In November, 2015 we introduced Apache Zeppelin as a technical preview on HDP 2.3. Since then, we have made significant progress on integrating Zeppelin into HDP while working in the Apache community to add new features to Zeppelin.
These features are now available in this Apache Zeppelin technical preview – the second Zeppelin technical preview. This technical preview works with HDP 2.4 and comes with the following major features:
- Notebook Import/Export
- LDAP Authentication
- Ambari Managed Installation
In addition, this tech preview includes improvements made in the community such as auto-save, the ability to quickly add new paragraphs, and stability related fixes.
개요
This tech preview of Apache Zeppelin provides:
- Instructions for setting up Zeppelin on HDP 2.4 with Spark 1.6
- Ambari-managed Install
- Manual Install of Zeppelin
- Configuration for running Zeppelin against Spark on YARN and Hive
- Configuration for Zeppelin to authenticate users against LDAP
- Sample Notebooks to explore
Note: While both Ambari-managed and manual installation instructions are provided, you only need to follow one of the two sets of instructions to set up Zeppelin in your cluster.
Prerequisites
This technical preview requires the following software:
- HDP 2.4
- Spark 1.6 or 1.5
HDP Cluster Requirement
This technical preview can be installed on any HDP 2.4 cluster, whether it is a multi-node cluster or a single-node HDP Sandbox. The following instructions assume that Spark (version 1.6) is already installed on the HDP cluster.

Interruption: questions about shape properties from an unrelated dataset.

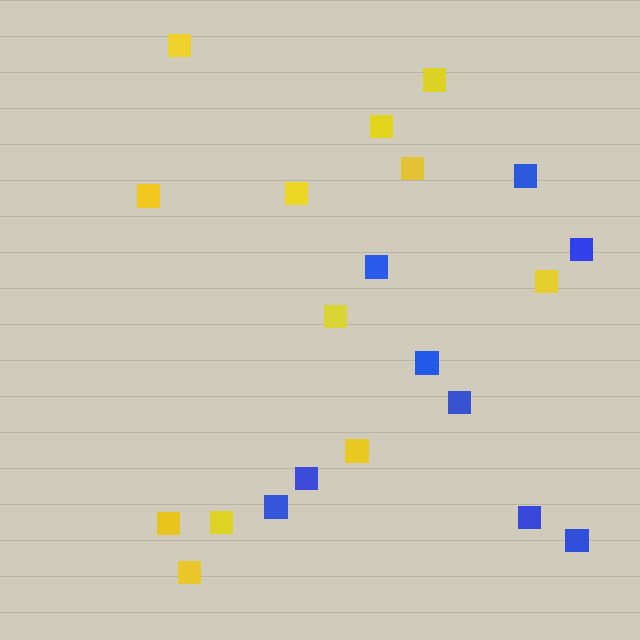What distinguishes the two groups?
There are 2 groups: one group of yellow squares (12) and one group of blue squares (9).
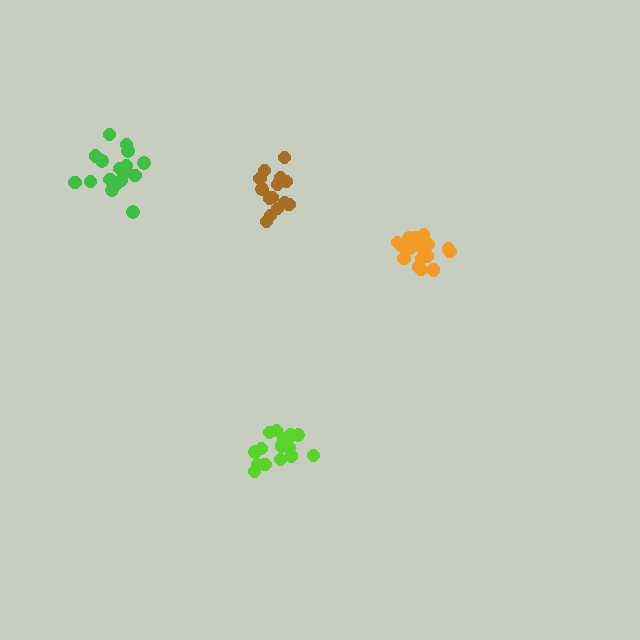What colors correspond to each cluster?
The clusters are colored: orange, lime, brown, green.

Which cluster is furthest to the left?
The green cluster is leftmost.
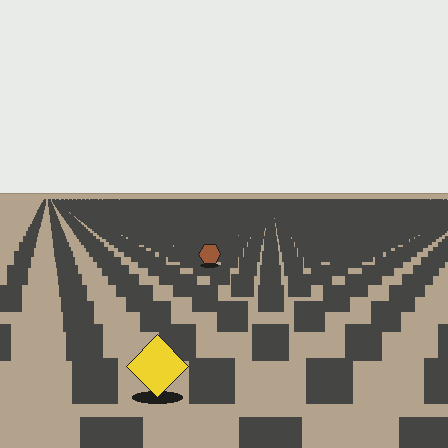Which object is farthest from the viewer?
The brown hexagon is farthest from the viewer. It appears smaller and the ground texture around it is denser.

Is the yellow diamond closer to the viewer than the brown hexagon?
Yes. The yellow diamond is closer — you can tell from the texture gradient: the ground texture is coarser near it.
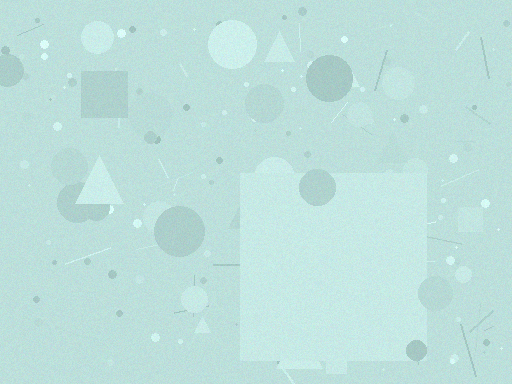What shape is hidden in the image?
A square is hidden in the image.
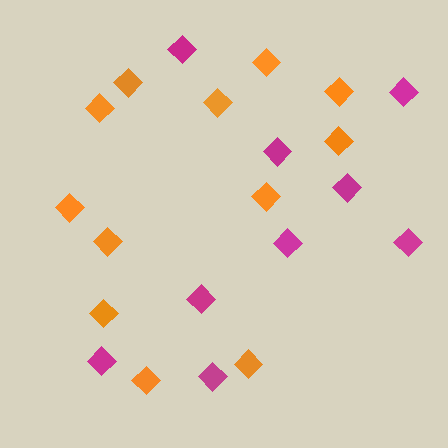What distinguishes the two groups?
There are 2 groups: one group of magenta diamonds (9) and one group of orange diamonds (12).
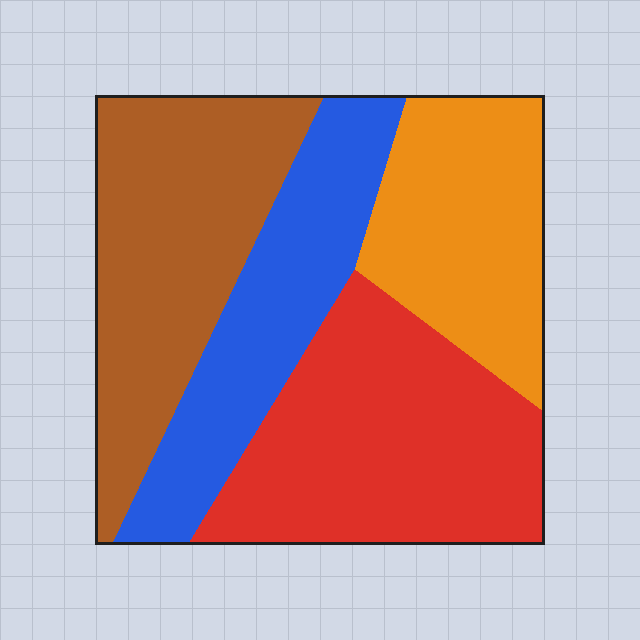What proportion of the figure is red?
Red takes up between a sixth and a third of the figure.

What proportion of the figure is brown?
Brown covers 27% of the figure.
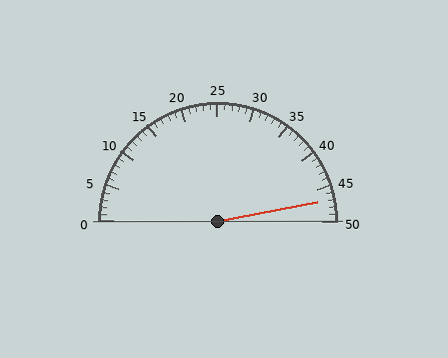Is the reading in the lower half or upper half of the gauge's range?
The reading is in the upper half of the range (0 to 50).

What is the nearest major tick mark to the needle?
The nearest major tick mark is 45.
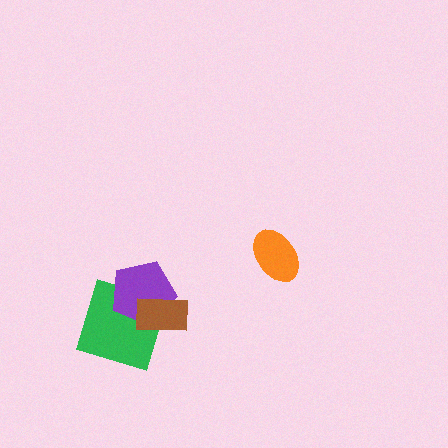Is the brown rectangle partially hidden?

Note the following cluster requirements:
- The Zeppelin server should be installed on a cluster node that has the Spark client installed on it.
- Ensure the node running Ambari server has the git package installed.
- Ensure that Zeppelin server has the wget package installed
Installing Zeppelin on an Ambari-Managed Cluster
To install Zeppelin using Ambari, complete the following steps.
- Download the Zeppelin Ambari Stack Definition. On the node running Ambari server, run the following:
VERSION='hdp-select status hadoop-client | sed 's/hadoop-client - \([0-9]\.[0-9]\).*/\1/'' sudo git clone https://github.com/hortonworks-gallery/ambari-zeppelin-service.git /var/lib/ambari-server/resources/stacks/HDP/$VERSION/services/ZEPPELIN
- Restart the Ambari Server:
sudo service ambari-server restart
- After Ambari restarts and service indicators turn green, add the Zeppelin Service:
At the bottom left of the Ambari dashboard, choose Actions -> Add Service:
On the Add Service screen, select the Zeppelin service.
Step through the rest of the installation process, accepting all default values.
On the Review screen, make a note of the node selected to run Zeppelin service; call this ZEPPELIN_HOST.
Click Deploy to complete the installation process. - Launch Zeppelin in your browser:
http://ZEPPELIN_HOST:9995
Zeppelin includes a few sample notebooks, including a Zeppelin tutorial. There are also quite a few notebooks available at the Hortonworks Zeppelin Gallery, including sentiment analysis, geospatial mapping, and IoT demos.
(Optional) Installing Zeppelin Manually
The Zeppelin Technical Preview is available as an HDP package compiled against Spark 1.6.
To install the Zeppelin Technical Preview manually (instead of using Ambari), complete the following steps as user root.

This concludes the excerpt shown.